DIAMOND : I think they’re not doing the same. That’s what we’re showing, they’re doing different — they’re making different choices in the labor market. I think the main point is that they’re not doing the same. And once you control for the differences, they are paid the same.
LIST : That’s right. We’ve stripped away all of the factors that we thought were underlying determinants of the gender earnings gap, and we go to this new vibrant gig economy that promises worker flexibility and labor flexibility and equal pay for equal work.
When you analyze the mounds and mounds of data, it ends up that we have a 7 percent gender difference.

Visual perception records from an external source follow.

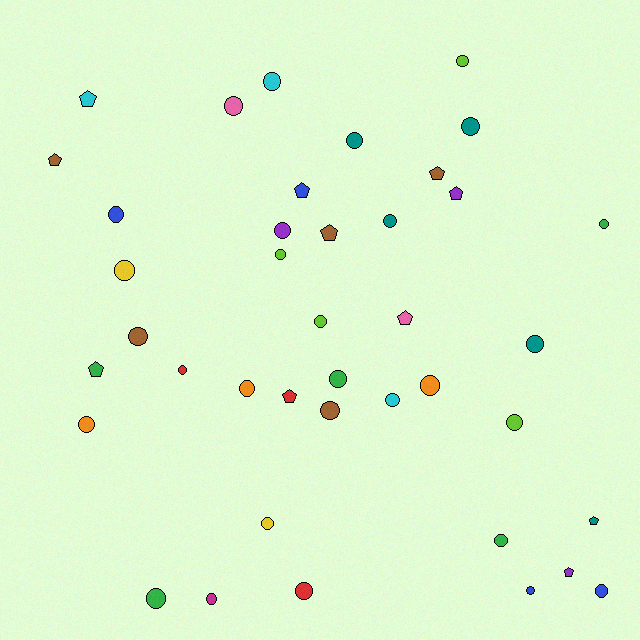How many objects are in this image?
There are 40 objects.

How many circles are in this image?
There are 29 circles.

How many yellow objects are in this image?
There are 2 yellow objects.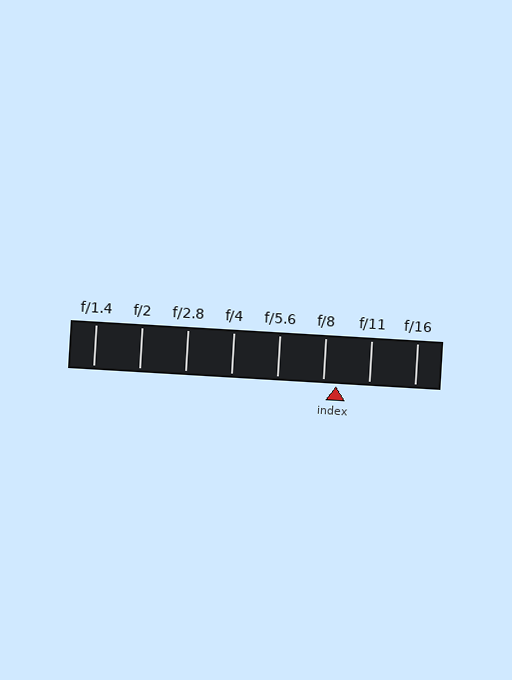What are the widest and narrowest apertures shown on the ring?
The widest aperture shown is f/1.4 and the narrowest is f/16.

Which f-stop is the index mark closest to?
The index mark is closest to f/8.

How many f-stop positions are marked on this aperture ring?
There are 8 f-stop positions marked.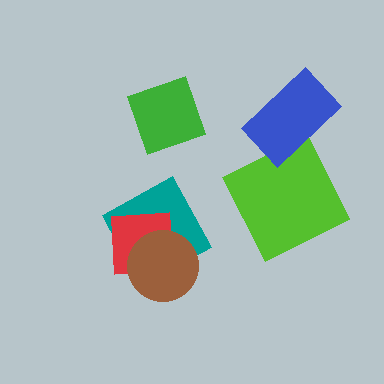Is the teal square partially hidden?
Yes, it is partially covered by another shape.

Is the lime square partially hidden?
Yes, it is partially covered by another shape.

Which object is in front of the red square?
The brown circle is in front of the red square.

Now, what’s interesting and intriguing is that after you unpack those differences, what you find is that there are perfectly reasonable explanations for what’s happening on the Uber platform.
We’re just several months away from the next Equal Pay Day on April 10, when we’ll hear lots of noise from the gender activists and feminists about a 20 percent gender pay gap and how that forces a typical woman to have to work until the second week of April to earn what her male counterpart earned in 2018.

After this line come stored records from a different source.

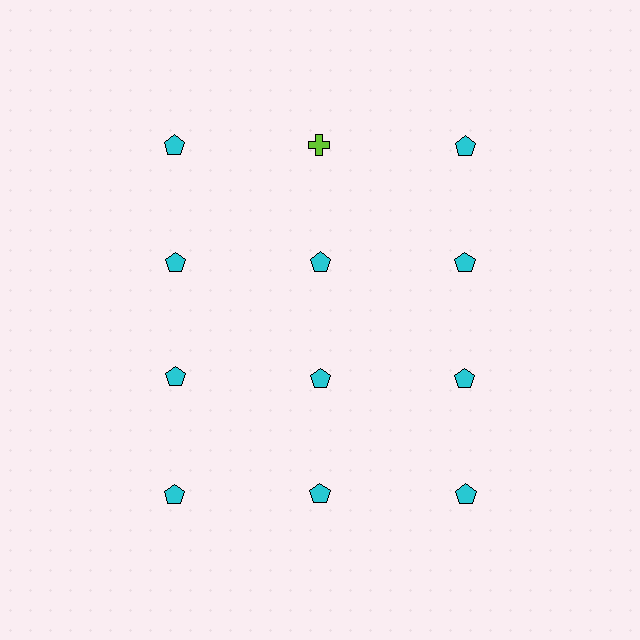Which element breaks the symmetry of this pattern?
The lime cross in the top row, center column breaks the symmetry. All other shapes are cyan pentagons.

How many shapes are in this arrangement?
There are 12 shapes arranged in a grid pattern.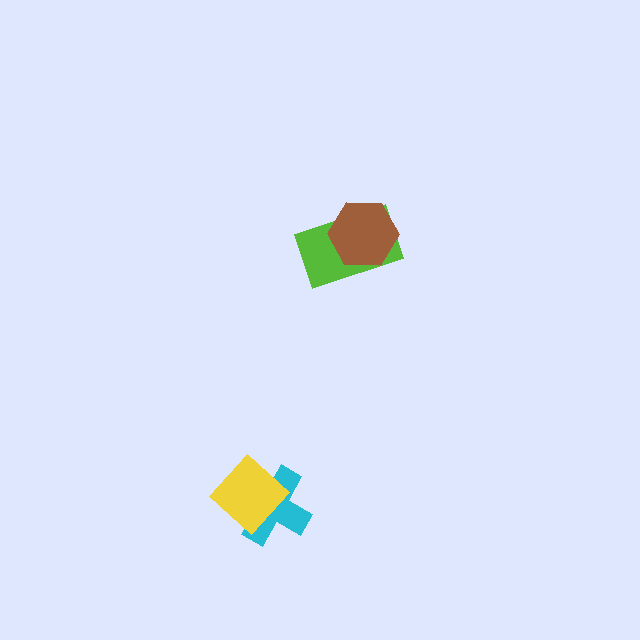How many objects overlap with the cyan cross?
1 object overlaps with the cyan cross.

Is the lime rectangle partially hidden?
Yes, it is partially covered by another shape.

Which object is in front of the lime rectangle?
The brown hexagon is in front of the lime rectangle.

An underlying assumption behind Equal Pay Day is that the 20 percent gender pay gap is mostly due to gender discrimination in the labor market, which can only be “fixed” by some type of corrective action via government policies.
The Uber study above provides strong statistical support to challenge that assumption by uncovering empirical evidence of gender earnings differences among Uber drivers that have nothing to do with gender discrimination and everything to do with gender differences in work preferences and experience.
And since the researchers suggest those gender differences in preferences are pervasive throughout the labor market, it’s likely that much of the overall 20 percent gender earnings gap nationally can be explained by those differences in gender preferences and not gender discrimination.
According to the Uber study, once you control for gender differences in preferences, men and women, at least Uber drivers (and by extension to the workforce at large), are paid exactly the same.
And that means Equal Pay Day for female Uber drivers occurs on December 31, and not April 10. But that doesn’t make a very good story…..
Mark J. Perry is a scholar at AEI and a professor of economics and finance at the University of Michigan’s Flint campus.